Hi All,
I’m running some tests using UMA, and I wanted to try and sort the complex output of an FFT .
In the code below I’m using libsndfile to read in a .wav file and cuFFT to convert it to the frequency domain. I’d then like to sort it using thrust.
All of that seems to be working, but what I’m actually interested in is seeing how that works with UMA memory. Let’s look at the code
#include <thrust/sort.h>
#include <thrust/functional.h>
#include <thrust/device_ptr.h>
#include <cufft.h>
#include <stdio.h>
#include <sndfile.h>
// Helper functions, main method below
// Kernel to fill indices buffer with correct value
__global__
void fillIdx(int * indices, int N){
int idx = threadIdx.x+blockIdx.x*blockDim.x;
if (idx<N)
indices[idx]=idx;
}
// Magnitude of a complex number
__inline__
__host__ __device__
float cplxMag(cufftComplex cplx){
return sqrt(pow(cplx.x,2)+pow(cplx.y,2));
}
// Less functor for cufttComplex
struct cplxLess : public thrust::less<cufftComplex>
{
__inline__
__host__ __device__
bool operator()(const cufftComplex& a, const cufftComplex& b) const{
return cplxMag(a)<cplxMag(b);
}
};
// Main method
int main(){
// Indices ptr, complex ptr, FFT plan
int * A(0);
cufftComplex * B(0);
cufftHandle plan;
// Soundfile info, file ptr
SF_INFO info;
SNDFILE * file = sf_open("drTest2.wav", SFM_READ, &info);
// Pad # of frames till N%1024 == 0
int N = info.frames;
while (N%1024) N++;
// Allocate managed memory for indices, fourier components
cudaMallocManaged((void **)&A, sizeof(int)*N);
cudaMallocManaged((void **)&B, sizeof(cufftComplex)*N);
// Read wav file (as floats) into complex buffer (inplace transform)

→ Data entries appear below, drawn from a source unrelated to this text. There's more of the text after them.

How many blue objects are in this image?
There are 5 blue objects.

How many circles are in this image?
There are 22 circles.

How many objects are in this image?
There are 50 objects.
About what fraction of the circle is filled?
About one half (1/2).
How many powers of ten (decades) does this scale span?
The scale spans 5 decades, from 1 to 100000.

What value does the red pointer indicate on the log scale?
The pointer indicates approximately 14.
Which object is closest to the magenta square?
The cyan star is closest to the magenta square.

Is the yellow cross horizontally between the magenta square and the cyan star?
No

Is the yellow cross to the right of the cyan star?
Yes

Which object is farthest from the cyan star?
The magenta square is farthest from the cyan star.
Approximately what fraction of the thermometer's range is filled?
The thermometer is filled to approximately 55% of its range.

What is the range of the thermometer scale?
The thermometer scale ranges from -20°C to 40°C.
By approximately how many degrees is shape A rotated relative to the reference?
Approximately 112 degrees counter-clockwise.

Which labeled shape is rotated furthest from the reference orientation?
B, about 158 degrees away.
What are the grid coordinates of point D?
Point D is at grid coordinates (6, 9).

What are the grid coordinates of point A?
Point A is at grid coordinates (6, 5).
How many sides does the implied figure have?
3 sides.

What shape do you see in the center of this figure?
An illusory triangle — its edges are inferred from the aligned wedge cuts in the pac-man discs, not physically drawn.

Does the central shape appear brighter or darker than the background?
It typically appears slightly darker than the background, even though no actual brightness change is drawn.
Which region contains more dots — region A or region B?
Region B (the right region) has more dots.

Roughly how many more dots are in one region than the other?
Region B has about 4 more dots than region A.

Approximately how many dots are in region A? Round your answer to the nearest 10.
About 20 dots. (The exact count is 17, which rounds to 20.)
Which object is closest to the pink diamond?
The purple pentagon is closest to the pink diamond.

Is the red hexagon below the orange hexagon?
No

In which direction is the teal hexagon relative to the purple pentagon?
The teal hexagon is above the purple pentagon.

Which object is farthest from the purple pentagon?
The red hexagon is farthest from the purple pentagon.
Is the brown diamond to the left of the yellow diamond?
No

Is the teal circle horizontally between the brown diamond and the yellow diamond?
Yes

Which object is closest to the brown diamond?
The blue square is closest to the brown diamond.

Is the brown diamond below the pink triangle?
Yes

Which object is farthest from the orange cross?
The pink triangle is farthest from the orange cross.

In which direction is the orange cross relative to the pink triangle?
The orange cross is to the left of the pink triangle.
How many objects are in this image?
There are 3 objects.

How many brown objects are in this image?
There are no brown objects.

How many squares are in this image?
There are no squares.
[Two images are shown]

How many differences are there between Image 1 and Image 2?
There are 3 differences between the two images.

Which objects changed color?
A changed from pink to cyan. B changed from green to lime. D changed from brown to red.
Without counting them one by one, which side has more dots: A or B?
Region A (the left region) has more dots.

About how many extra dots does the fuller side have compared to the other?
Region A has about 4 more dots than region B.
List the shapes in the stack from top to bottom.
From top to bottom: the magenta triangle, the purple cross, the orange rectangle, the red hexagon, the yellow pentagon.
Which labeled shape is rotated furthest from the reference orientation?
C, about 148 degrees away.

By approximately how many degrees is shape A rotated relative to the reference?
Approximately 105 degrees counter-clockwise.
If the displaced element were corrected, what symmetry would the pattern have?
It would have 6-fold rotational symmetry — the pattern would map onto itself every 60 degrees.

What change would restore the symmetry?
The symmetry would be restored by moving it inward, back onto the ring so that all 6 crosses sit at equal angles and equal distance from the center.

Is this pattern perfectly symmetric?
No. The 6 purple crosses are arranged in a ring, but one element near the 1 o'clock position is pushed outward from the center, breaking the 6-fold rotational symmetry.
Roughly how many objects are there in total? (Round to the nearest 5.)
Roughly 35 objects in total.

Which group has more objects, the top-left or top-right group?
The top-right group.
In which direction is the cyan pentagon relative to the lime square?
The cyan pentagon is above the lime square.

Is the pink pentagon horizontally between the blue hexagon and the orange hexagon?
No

sf_readf_float(file, (float *)B, info.frames);
// Close the file
sf_close(file); file=0;
// # threads, # blocks
int nT=1024, nB=N/nT;
// Fill the index array with a kernel
fillIdx<<<nB,nT>>>(A,N);
// Create the forward FFT, execute in place
cufftPlan1d(&plan, N, CUFFT_R2C,, 1);
cufftExecR2C(plan, (float *)B, B);
// Create thrust device pointers
thrust::device_ptr<int> indices(A);
thrust::device_ptr<cufftComplex> fourier(B);
// Why do I need a cudaDeviceSynchronize call before the sort?
cudaDeviceSynchronize();
thrust::sort_by_key(fourier.get(), fourier.get()+N, indices.get(), cplxLess());
// Just to read back
//cudaDeviceSynchronize();
for (int i=N-10;i<N;i++){
float freq = float(A[i])*(float(info.frames)/float(info.samplerate));
printf("%f ", freq);
} printf("\n");
// Teardown
cudaFree(A);
cudaFree(B);
cufftDestroy(plan);
return 0;
}
In that code, I’ve got to call cudaDeviceSynchronize() before I can sort or else I get a segfault. The docs say that cudaDeviceSynchronize() blocks until all CUDA operations complete, but in the past when I’ve used UMA I’ve also had to call that function before I can access my buffer from a host function.
Basically, I’m concerned that the thrust::sort_by_key call is occurring on the host, rather than on the device. Is such a thing possible with thrust? Or are all algorithm calls assumed to be running on the device?
Sorry if this is a basic question, I found plenty of thrust sorting examples but none of them dealt directly with UMA. You can see that I tried to use thrust::device_ptrs to wrap my unified memory buffers, and while this compiles I have no idea if it’s kosher or not.
Sorry if that was too much text, but if you read it, thanks for reading and hope you can help.
- John
p.s cuFFT calls can be done in place, right? I tried graphing the output and everything seemed ok…